We applied our method on PETS data set. Firstly silhouettes are extracted and body direction is firstly computed. In the next, heading direction is estimated. We used all features extracted from head-shoulders, feet and knees outlines.

Figure 13 illustrates some poses, extracted silhouettes and computed body directions. Body direction is computed using the ratio R w having respectively the values \(2.6, 2.89, 2.25, 1.33, 1.36, 2.27, 2.09\) giving the directions: \([0^{\circ}, 15^{\circ}], [0^{\circ}, 15^{\circ}],\)

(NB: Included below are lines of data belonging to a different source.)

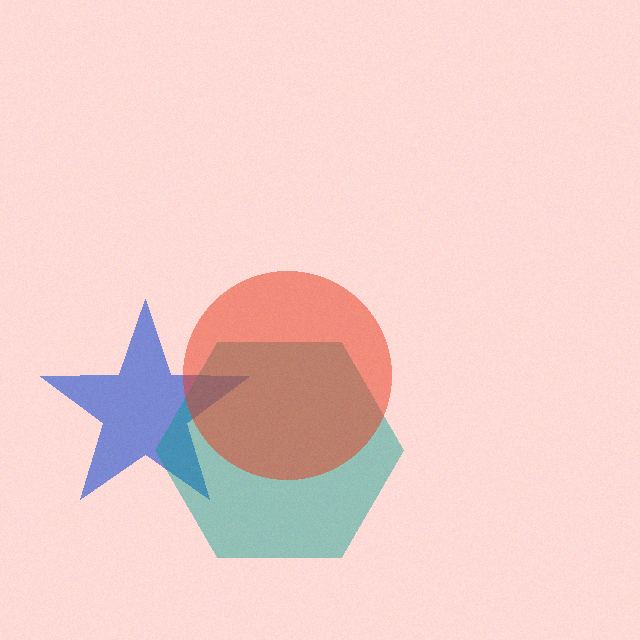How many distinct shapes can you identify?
There are 3 distinct shapes: a blue star, a teal hexagon, a red circle.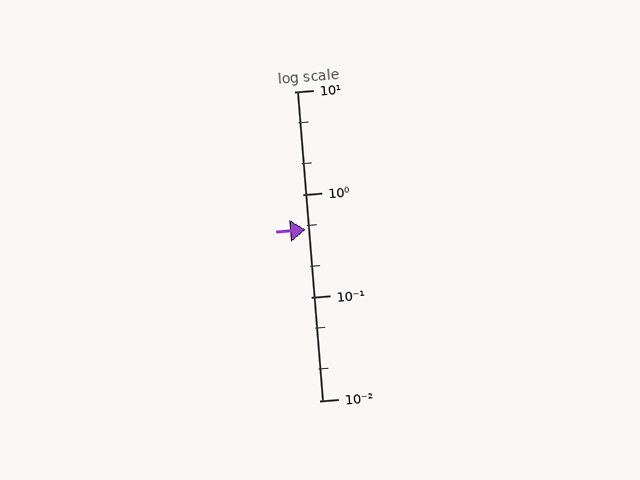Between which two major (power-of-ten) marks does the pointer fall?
The pointer is between 0.1 and 1.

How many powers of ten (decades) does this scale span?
The scale spans 3 decades, from 0.01 to 10.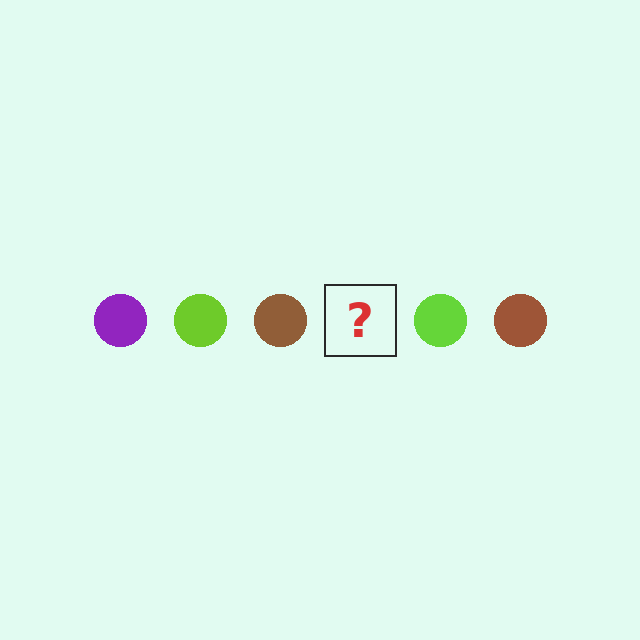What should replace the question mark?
The question mark should be replaced with a purple circle.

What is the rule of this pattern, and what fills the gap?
The rule is that the pattern cycles through purple, lime, brown circles. The gap should be filled with a purple circle.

\([15^{\circ}, 30^{\circ}], [75^{\circ}, 90^{\circ}], [75^{\circ}, 90^{\circ}], [15^{\circ}, 30^{\circ}], [0^{\circ}, 15^{\circ}]\). As the computed body direction for the two last poses \((f), (g)\) are done using only the first feature which cannot differentiate if the body is in front or of back with regard to the camera.

Fig. 13
figure 13

Some poses and extracted silhouettes and the computed body directions based on R w values

The orientation of feet, when are located in the image, eliminates the ambiguity (in front or of back). Figure 14 illustrates some body poses which combine only features of head-shoulders and feet (knees inflexions are not visible).

Fig. 14
figure 14

Body orientation using the features: feet and R w ratio

The combination of features used for body direction depends on what can be extracted in image. The features extracted from feet and knees are more strong than those extracted from head-shoulders which just allows us to calculate the direction. Figure 15 illustrates the results obtained when inflexion of knees are used in addition of the ratio R w .

Fig. 15
figure 15

Body orientation using the features: knee inflexion and R w ratio

Fig. 16
figure 16

Step of heading direction estimation

Heading direction estimation is based on estimated body direction and the values of \(d_L, d_R\) computed using head-shoulders outline. We can see in Figure 16 the use of all presented features for estimating heading direction. Figure 17 summarizes this combination of features and shows that a good estimation is made even if the images are of low resolution.

Fig. 17
figure 17

Heading and body directions from combined features

4 Conclusion

We proposed in this paper a method for heading direction for images based on geometric features which can be extracted from silhouette even if images are of low resolution. Body direction is inferred from features extracted from outlines of knees and feet and head-shoulders. This direction is used in addition to features extracted from outlines of head-shoulders for estimating heading direction. The proposed method has been applied on real images and achieves good estimation of heading direction. Also, the features extracted are independent from camera pose, except the top view where head-shoulders, knees and feet cannot be located on human shape.